10. Deal with the issues of race and gender and how they influence medical treatment. Should medical professionals have an obligation to treat people fairly without bias no matter what their race, gender or sexual orientation? If so, why? Pick a case where bias has played a role, and say why it is objectionable for you. Do you think that there is class bias as well, which often complicates an issue in which race and gender bias also play a role? If so, what do you conclude from this. Deal with fidelity as a traditional biomedical virtue. Does it entail fair and equal treatment of all patients? Give reasons for holding your view.

11. Researchers have mapped the genome and we will soon be able to replace problematic genes with healthy ones, which will eliminate many types of genetic diseases and thus allow us to banish such people from our midst by making them into normal ones. Do you see anything morally problematic in this? Or is it an unmitigated good thing? Do we learn lessons from having to become sensitive enough to those with genetic abnormalities that we make accommodations for them? Would this learning experience, which makes us more tolerant and humane, become obsolete because such people would be cured before they are even born? What of the suffering such people often go through not just due to their inherited condition, but also because of discrimination by fellow human beings? If this suffering could be eliminated, shouldn’t that be the main concern? Give reasons for holding your view.

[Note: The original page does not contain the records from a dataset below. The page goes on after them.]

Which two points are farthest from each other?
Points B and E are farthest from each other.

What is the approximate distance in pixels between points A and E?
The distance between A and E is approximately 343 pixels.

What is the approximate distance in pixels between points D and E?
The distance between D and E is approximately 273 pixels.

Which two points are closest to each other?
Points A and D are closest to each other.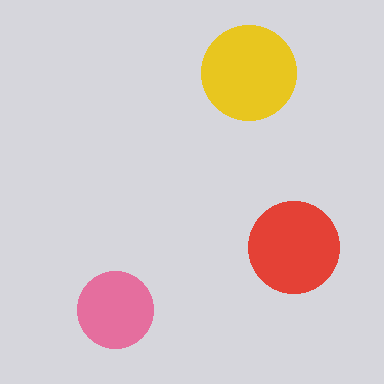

12 Deal with the moral issue of whether we should ever clone human beings. What is morally problematic about this, and is it worrisome enough to ban cloning of humans altogether? What do you think would happen to our society if cloning were to be allowed? Would clones be exploited? Why or why not? What makes a clone different from naturally occurring identical twins? What do you think of the idea of a clone being deliberately made brain dead so that the original can harvest its organs as it own give out? Would this be inhumane or does the original have a right to copy his own DNA? Give reasons for holding your view.

13. Deal with the promise of stem cell research, and whether it should be restricted so that the embryos of aborted fetuses will not be used. What is the concern of many pro-life advocates on this? Should the promise of such research, which could perhaps help many people who are suffering today, be the main deciding issue? Or are you too concerned about sliding down the slippery slope here? Give reasons for holding your view.